Does your build suppress AEAD Decrypt error: bad packet ID (may be a replay) in the logs? I never had them with your build, but I'm getting them all the time now. Same thing with dnsmasq's Maximum concurrent DNS requests reached (150), another one I never had.

Essentially I just installed the latest stable OpenWRT build without preserving settings, then manually compared and set the settings like how they were on your build by comparing the config with the backup I made. I installed openvpn, vpn-policy-routing and adblock.

I'm getting to the point where I'm tempted to just install your build again and see what happens.

No customization's there, so you might just try re-installing and seeing what happens.

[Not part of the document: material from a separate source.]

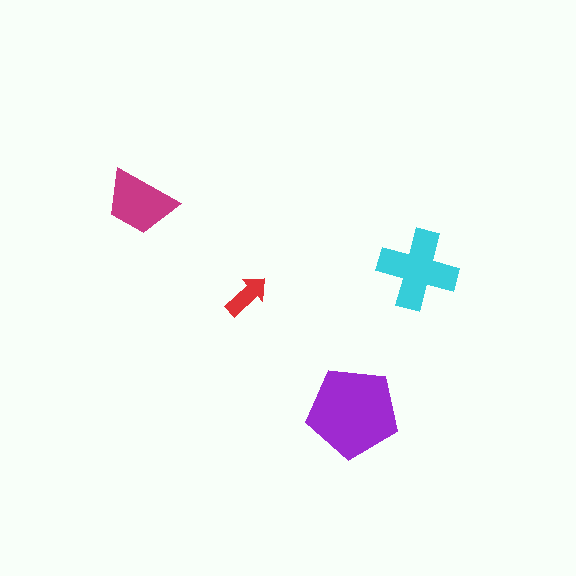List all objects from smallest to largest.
The red arrow, the magenta trapezoid, the cyan cross, the purple pentagon.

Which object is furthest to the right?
The cyan cross is rightmost.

Just to be clear, when going from OpenWRT to your build, I can still use the sysupgrade package but without keeping any settings, and when upgrading your build to a later version I can keep the settings?

EDIT:
Funny thing. When I installed OpenWRT on your build, my router put it in the alternate partition. After that all I have done is reset to defaults. So when I booted into the alternate partition, I was greeted by your Lede SNAPSHOT r8289 (guess why I figured it was time to update?). This is actually interesting, since that means I can (as long as I am careful) have your build on one partition and the official one on the other partition.

I took the opportunity to test it. Turns out the same errors happened on that build, but they lost in a spam-contest against hostapd: Station AA:BB:CC:DD:EE:FF not allowed to authenticate. But now I saw that whenever I push the bandwidth the errors appear. A small amount when using HTTP, and a massive tsunami when using a popular torrent like Ubuntu.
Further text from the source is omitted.